Stitch Labs Raises $3.5 Million As It Makes Plans To Address Inventory Management For Larger Business

Stitch Labs, the startup founded in 2011 to help small and medium-sized businesses manage their sales operations, has raised $3.5 million in Series A financing. Founder Brandon Levey said that Stitch Labs’ business has outgrown what its platform can handle, and they will be releasing a new product in January to serve larger scale businesses that they currently cannot accommodate.

Greg Sands of Costanoa Ventures led the round, with participation from True Ventures and Greg Waldorf, the founding investor in eHarmony. In February 2012, Stitch Labs raised a seed round of $1 million led by True Ventures.

Last we reported, Stitch Labs had been working to become the one business platform to rule them all by integrating with companies that provide specific services. That includes the cloud accounting software provider Xero; sales sites like Etsy, Shopify, and BigCommerce; shipping providers ShipStation and Amazon.com; and Verifone’s Sail for payments.

Levey explained that Stitch Labs isn’t aiming to be the best shopping cart or POS system or warehouse manager. There are others who can do that better. What they can be is the best engine to bring together all those disparate elements of running a business.

The launch of an expanded platform in January will now enable Stitch Labs to reach businesses that do $5-20 million in revenue each year. As it stands, the platform can readily serve those customers who are doing half a million to $5 million a year, along with those in the $100,000 range.

Stitch Labs is not moving on to larger businesses beyond SMBs, Levey explained, but rather expanding its capability to provide services on the larger end of the SMB spectrum.
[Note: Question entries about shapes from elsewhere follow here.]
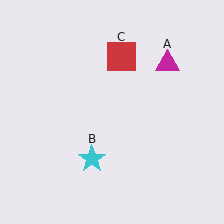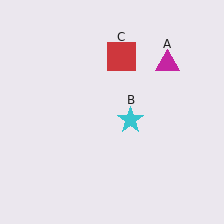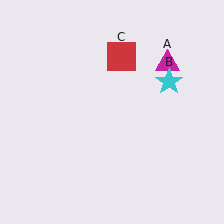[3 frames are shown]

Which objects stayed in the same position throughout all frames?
Magenta triangle (object A) and red square (object C) remained stationary.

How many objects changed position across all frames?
1 object changed position: cyan star (object B).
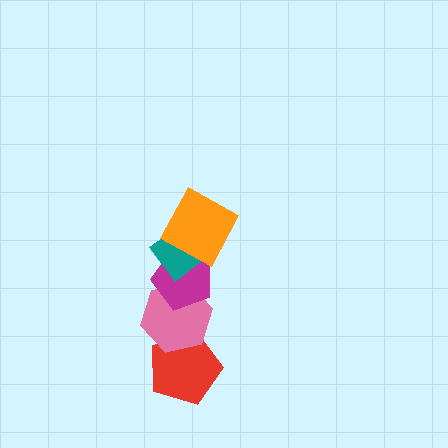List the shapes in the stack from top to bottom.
From top to bottom: the orange square, the teal diamond, the magenta pentagon, the pink hexagon, the red pentagon.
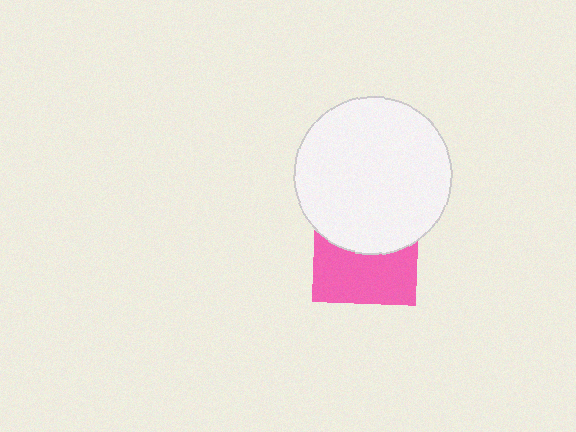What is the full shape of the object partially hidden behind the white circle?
The partially hidden object is a pink square.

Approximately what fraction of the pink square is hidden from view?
Roughly 46% of the pink square is hidden behind the white circle.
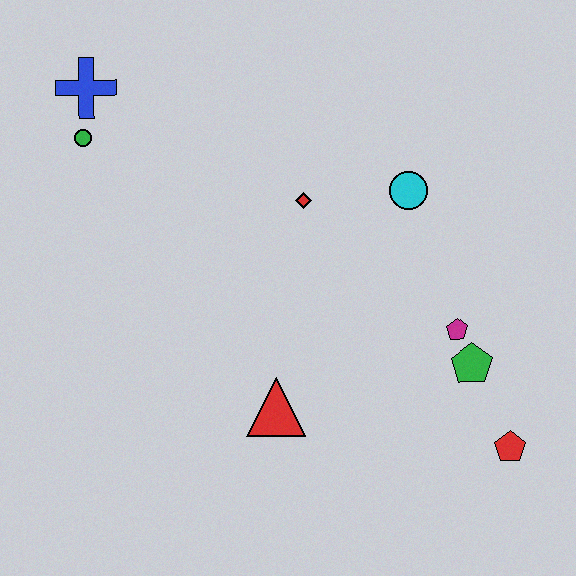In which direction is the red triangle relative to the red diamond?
The red triangle is below the red diamond.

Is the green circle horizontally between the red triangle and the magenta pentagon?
No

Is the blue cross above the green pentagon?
Yes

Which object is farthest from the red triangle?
The blue cross is farthest from the red triangle.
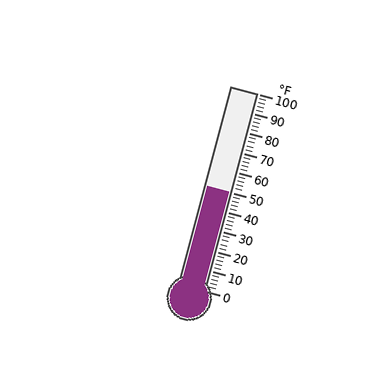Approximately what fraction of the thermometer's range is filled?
The thermometer is filled to approximately 50% of its range.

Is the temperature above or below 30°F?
The temperature is above 30°F.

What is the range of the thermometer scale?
The thermometer scale ranges from 0°F to 100°F.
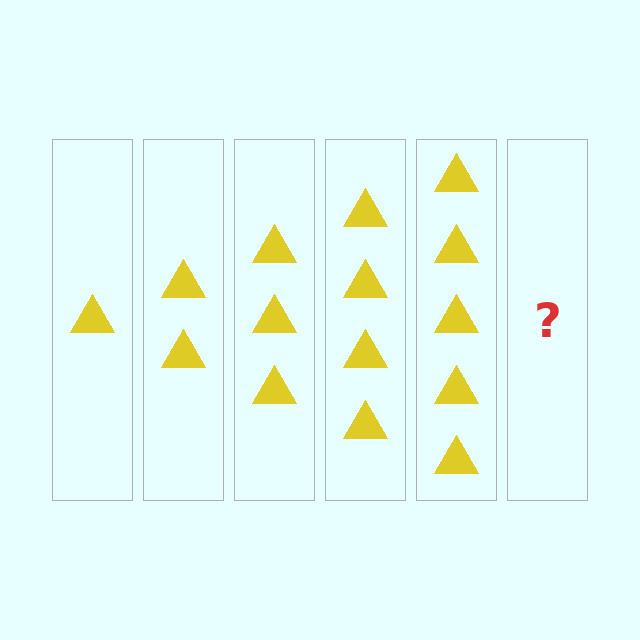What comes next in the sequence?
The next element should be 6 triangles.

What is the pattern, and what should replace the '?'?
The pattern is that each step adds one more triangle. The '?' should be 6 triangles.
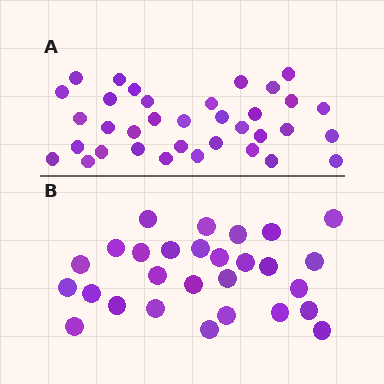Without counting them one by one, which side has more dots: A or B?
Region A (the top region) has more dots.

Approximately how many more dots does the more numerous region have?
Region A has roughly 8 or so more dots than region B.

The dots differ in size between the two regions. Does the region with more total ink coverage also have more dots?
No. Region B has more total ink coverage because its dots are larger, but region A actually contains more individual dots. Total area can be misleading — the number of items is what matters here.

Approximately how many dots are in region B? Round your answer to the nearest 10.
About 30 dots. (The exact count is 28, which rounds to 30.)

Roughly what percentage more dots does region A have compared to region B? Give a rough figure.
About 25% more.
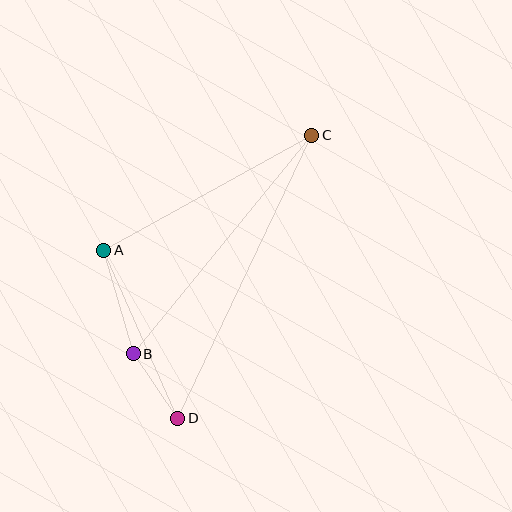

“In terms of our platform, if a company is doing more than 10,000 orders a month we have to turn them away right now,” Levey said. “Our total order volume has grown over 20x in the last year. [Order processing] was at one million per month in the last year alone. We have to accommodate those doing 30,000 a month, or those doing 5,000 a month and in November and December they do 30,000 a month.”

While Stitch Labs does have a number of competitors in that space, like BrightPearl, TradeGecko, Unleashed, and Lettuce, Levey said the company differentiates itself on its real-time integrations, a focus on design, and analytics reports,

On that last point, Stitch Labs is at work on developing forecasting reports in addition to its current roster of analytics reports, all of which focus on past sales data.

It’s a service that many of Stitch Labs’ users would not necessarily think to ask for, Levey said, because they are so tied up with the daily work of running their business. But once introduced to the idea of analytics that project into the future, it’s a no-brainer.

“I want Stitch to be the brains behind the operations,” Levey said. “I want us to be the things that link all of these sales channels. Holistic commerce, that’s where we can play… When I think of features around that, it’s all about sales channel intelligence and automation. In building out key inventory and operational features, it’s the ability to manage multiple warehouses on a mobile phone.”